Por eso quisiera pedirles algo adicional. Cuando vean que tuve una reunión con alguien que no es de su agrado, antes de asumir lo peor, pensemos por un momento que tal vez algo útil se está construyendo. Que tal vez un mensaje positivo se está llevando. Que tal vez alguien está escuchando una idea que necesita escuchar. Yo no puedo escoger únicamente a las personas con las que es cómodo conversar ni limitarme a quienes piensan igual que yo. Si realmente queremos influir positivamente en la sociedad, debemos estar dispuestos a sentarnos con quienes nos generan dudas, con quienes pensamos diferente e incluso con quienes nos producen desconfianza. De otra manera, estaríamos predicando únicamente entre convencidos y renunciando a cualquier posibilidad de transformación.

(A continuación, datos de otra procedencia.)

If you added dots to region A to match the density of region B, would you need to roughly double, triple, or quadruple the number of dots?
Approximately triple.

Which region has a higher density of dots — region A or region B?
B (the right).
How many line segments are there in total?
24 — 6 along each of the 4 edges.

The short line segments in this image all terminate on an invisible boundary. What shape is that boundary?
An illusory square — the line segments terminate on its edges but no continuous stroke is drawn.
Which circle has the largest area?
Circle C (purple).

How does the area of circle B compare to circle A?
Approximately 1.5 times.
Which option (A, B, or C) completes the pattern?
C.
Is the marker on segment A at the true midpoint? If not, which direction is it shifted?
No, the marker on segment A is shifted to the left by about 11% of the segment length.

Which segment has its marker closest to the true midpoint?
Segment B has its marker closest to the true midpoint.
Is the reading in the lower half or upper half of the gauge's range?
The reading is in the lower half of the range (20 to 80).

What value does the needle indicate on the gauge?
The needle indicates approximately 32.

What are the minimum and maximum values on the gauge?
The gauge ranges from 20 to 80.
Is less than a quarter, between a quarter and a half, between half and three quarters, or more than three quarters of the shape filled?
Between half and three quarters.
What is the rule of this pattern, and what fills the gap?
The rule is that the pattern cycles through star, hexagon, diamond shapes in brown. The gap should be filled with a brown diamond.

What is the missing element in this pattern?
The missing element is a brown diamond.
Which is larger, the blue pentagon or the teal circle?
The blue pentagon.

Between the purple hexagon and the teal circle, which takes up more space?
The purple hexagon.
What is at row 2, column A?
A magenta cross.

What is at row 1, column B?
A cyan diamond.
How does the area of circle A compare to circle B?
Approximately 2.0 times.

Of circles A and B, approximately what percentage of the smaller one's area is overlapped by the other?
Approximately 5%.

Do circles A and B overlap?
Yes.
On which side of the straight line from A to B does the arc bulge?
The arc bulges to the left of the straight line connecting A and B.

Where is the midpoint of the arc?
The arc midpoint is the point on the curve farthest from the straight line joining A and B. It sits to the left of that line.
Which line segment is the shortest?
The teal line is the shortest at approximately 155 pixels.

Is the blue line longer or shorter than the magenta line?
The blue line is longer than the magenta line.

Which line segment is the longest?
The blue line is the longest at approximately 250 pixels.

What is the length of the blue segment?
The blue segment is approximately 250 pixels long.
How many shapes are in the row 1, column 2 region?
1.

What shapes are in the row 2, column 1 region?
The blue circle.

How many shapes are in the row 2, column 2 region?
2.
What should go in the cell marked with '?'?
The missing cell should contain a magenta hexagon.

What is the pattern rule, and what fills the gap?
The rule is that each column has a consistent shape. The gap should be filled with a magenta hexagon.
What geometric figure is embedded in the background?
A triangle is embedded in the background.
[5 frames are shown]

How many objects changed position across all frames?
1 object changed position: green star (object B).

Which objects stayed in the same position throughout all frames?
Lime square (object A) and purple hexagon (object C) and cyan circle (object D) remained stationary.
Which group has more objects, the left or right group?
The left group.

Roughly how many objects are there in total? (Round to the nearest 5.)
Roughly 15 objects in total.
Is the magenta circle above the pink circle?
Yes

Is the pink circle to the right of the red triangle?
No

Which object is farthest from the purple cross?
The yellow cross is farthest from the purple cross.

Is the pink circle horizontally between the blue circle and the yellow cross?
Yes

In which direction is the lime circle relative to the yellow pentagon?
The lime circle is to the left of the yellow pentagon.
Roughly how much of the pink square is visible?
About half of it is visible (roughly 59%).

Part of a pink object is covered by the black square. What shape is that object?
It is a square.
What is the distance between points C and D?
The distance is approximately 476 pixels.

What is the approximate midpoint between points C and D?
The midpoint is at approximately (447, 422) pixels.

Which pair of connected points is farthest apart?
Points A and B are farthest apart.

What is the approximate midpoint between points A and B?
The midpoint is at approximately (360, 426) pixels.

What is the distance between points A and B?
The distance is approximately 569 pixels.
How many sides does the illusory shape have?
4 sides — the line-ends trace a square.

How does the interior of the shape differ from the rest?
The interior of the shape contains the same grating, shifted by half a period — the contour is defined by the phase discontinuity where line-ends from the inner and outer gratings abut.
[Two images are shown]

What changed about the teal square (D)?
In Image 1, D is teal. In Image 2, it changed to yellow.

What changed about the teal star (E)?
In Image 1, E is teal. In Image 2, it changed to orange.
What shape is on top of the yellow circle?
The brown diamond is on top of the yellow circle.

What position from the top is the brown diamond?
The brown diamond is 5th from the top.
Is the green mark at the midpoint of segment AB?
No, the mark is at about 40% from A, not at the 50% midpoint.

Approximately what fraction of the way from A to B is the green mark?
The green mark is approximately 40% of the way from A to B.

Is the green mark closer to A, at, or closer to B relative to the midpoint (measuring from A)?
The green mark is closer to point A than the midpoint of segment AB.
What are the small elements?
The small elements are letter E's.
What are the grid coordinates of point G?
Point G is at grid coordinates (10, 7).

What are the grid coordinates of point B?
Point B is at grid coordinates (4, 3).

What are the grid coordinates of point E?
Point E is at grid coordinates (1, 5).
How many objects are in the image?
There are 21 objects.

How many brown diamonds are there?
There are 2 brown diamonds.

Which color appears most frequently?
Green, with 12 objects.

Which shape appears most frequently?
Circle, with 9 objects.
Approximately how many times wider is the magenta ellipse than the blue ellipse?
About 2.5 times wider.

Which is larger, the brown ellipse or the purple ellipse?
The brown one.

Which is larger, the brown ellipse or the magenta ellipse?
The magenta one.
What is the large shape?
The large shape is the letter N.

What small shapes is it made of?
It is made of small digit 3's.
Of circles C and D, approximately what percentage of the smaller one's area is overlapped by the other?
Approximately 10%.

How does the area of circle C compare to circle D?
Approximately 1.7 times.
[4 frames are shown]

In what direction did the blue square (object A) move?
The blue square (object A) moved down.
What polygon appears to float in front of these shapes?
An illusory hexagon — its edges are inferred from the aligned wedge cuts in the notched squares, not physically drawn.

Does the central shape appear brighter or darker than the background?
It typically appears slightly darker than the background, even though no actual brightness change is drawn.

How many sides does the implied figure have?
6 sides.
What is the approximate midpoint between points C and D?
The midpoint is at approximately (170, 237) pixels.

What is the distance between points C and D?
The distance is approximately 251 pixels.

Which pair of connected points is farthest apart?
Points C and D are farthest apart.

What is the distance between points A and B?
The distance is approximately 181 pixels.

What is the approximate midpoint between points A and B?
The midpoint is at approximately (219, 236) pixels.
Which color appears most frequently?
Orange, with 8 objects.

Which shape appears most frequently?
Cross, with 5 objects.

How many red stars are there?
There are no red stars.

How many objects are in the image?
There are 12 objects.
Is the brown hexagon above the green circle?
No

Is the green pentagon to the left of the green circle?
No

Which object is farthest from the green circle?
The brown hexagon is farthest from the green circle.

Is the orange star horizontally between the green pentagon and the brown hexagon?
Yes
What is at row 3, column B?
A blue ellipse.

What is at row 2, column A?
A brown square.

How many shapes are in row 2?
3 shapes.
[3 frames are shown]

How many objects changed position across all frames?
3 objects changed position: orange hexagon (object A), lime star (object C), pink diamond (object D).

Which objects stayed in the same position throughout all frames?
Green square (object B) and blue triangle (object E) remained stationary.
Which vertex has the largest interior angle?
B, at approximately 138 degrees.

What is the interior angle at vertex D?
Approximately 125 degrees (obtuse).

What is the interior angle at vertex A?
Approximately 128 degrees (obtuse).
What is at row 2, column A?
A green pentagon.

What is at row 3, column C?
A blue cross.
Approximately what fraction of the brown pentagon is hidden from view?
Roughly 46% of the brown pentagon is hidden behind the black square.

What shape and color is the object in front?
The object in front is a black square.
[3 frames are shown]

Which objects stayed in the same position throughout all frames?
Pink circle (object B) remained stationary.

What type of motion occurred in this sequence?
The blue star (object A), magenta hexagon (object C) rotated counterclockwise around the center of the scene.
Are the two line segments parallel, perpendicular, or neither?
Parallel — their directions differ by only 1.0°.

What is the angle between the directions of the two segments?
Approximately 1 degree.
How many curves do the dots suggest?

Los comentarios agresivos rara vez afectan al político. Tal vez ya está acostumbrado. Tal vez nunca los leerá. Pero sí me afectan a mí. Porque lo que hago, lo hago por ustedes. Lo hago porque creo profundamente en este país, porque creo que todavía hay cosas que vale la pena defender y porque sigo convencido de que los valores no se rescatan desde la comodidad de una oficina ni desde la distancia de las redes sociales. Se rescatan conversando, escuchando, insistiendo y estando presente donde muchas veces nadie más quiere estar. Por eso duele sentir que, mientras intento tender puentes, algunas personas que comparten muchos de nuestros valores reaccionan retirando su apoyo o su solidaridad.
Por eso hoy quiero pedirles algo muy sencillo. Si algún día ven que me reúno con alguien de un partido que no les gusta, no les pido que cambien de opinión. No les pido que lo apoyen. No les pido que estén de acuerdo con sus ideas ni con sus actuaciones. Solo les pido que me acompañen. Que recuerden por qué estoy ahí. Que recuerden cuál es el mensaje que intento llevar. Que recuerden que Apacigua nació precisamente para construir espacios de diálogo en tiempos de confrontación. Y que, si es posible, en lugar de hacerme sentir más solo en el camino, me hagan sentir que seguimos caminando juntos, porque la tarea de rescatar valores, fortalecer la convivencia y defender lo mejor de Costa Rica nunca ha sido una tarea individual, sino una responsabilidad que compartimos entre todos.